В Германии Н. А. Васильев имел возможность общаться с рядом ученых, так или иначе близких к логике или занимающихся логикой, в частности с жившим в Берлине русским логиком Г. Ительсоном. Ительсон интересовался общими вопросами логики, ее предметом и отношением к другим наукам [6, с. 19]. Кроме того, он изучал математическую логику и независимо от А. Лаланда и Л. Кутюра предложил для математической логики название логистика.
Однажды во время игры в шахматы с Ительсоном Николаю Александровичу, долгое время размышлявшему о природе законов мысли и усиленно обдумывавшему этот вопрос накануне, пришла идея, впоследствии положенная в фундамент воображаемой логики [36]. Собственно понятие воображаемой логики Н. А. Васильев еще тогда не сформулировал (это произойдет в 1911—1912 гг., точнее — в конце 1910 г.), но основные направления критики аристотелевой логики (прежде всего в плане критики частных суждений^ отношений между суждениями различного качества и количества в «логическом квадрате»), необходимость нового деления суждений, введение нового класса суждений, отказа от закона исключенного третьего обозначились в то время достаточно определенно. Эти положения и образовали каркас неаристотелевой, чуть позже получившей название «воображаемой», логики.
Таким образом, переход к новому этапу в программе самообразования и исследований от психологии к логике осуществлялся согласно глубоким внутренним мотивам, он, этот переход, вызрел в процессе интенсивной интеллектуальной работы, явился закономерной стадией в эволюции мировоззрения и научных интересов ученого.
Глава 6
У порога воображаемой логики
В предисловии ко второму изданию «Критики чистого разума» И. Кант охарактеризовал положение современной ему логики словами, что логика со времени Аристотеля не сделала ни одного шага вперед и что она, по всей видимости, кажется наукой вполне законченной [60, с. 91. Ирония истории часто проявляется в том, что вскоре после характеристики видным ученым какой- либо науки как «вполне законченной» начинает развертываться движение, которое обнаруживает ее незаконченность, незамкнутость, выводит ее на путь обновления и совершенствования. Так произошло и с кантовской оценкой формальной логики. «Сам Кант, — подчеркивал Н. А. Васильев, — способствовал опровержению своего взгляда на логику. . .» {1}
[14, с. 79].Едва (конечно, по историческим масштабам) успел Кант написать предисловие ко второму изданию «Критики чистого разума», в формальной логике зародилось движение, вылившееся в конечном счете в ее радикальное преобразование. Ретроспективно окидывая взглядом это движение, Н. А. Васильев в качестве его основных вех отмечает диалектическую логику Гегеля, индуктивную логику Дж. Милля и его критику аристотелевской силлогистики, критику X. Зигвартом классического учения о модальности суждения и, наконец, разработку математической логики в трудах Дж. Буля, Э. Шредера, П. С. Порецкого, Дж. Пеано, Г. Фреге, Б. Рассела [14, с. 79; 13, с. 1; 26, с. 107]. Будучи прекрасно осведомленным об истории и современном состоянии логики, Н. А. Васильев специально оговаривает условность, «субъективность» своего выбора [14, с. 80]. В сочинениях Васильева не только упоминаются, но и анализируются, критически оцениваются работы и многих других логиков — А. Пуанкаре и Л. Кутюра, Д. Гильберта и О. де Моргана, У. С. Джевонса и Дж. Венна, Ч. Пирса и У. Гамильтона и т. д.

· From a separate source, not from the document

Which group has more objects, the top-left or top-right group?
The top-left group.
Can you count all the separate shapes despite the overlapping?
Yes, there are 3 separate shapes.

Н. А. Васильев видел, что прорыв узкого горизонта традиционной, аристотелевой формальной логики шел по ряду направлений. Во-первых, один из основополагающих законов формальной логики — закон противоречия, требующий отсутствия в последовательном рассуждении утверждения и его отрицания одновременно, т. е. настаивающий на непротиворечивости рассуждения, критиковался философами, которые работали в диалектической традиции и которые искали в мире осуществленное противоречие и его отражение в человеческом мышлении {2}
. Среди них Н. А. Васильев называет Н. Кузанского, И. Г. Гамана, Гегеля, Ю. Банзена. А. Мейнонга [14, с. 57, 70].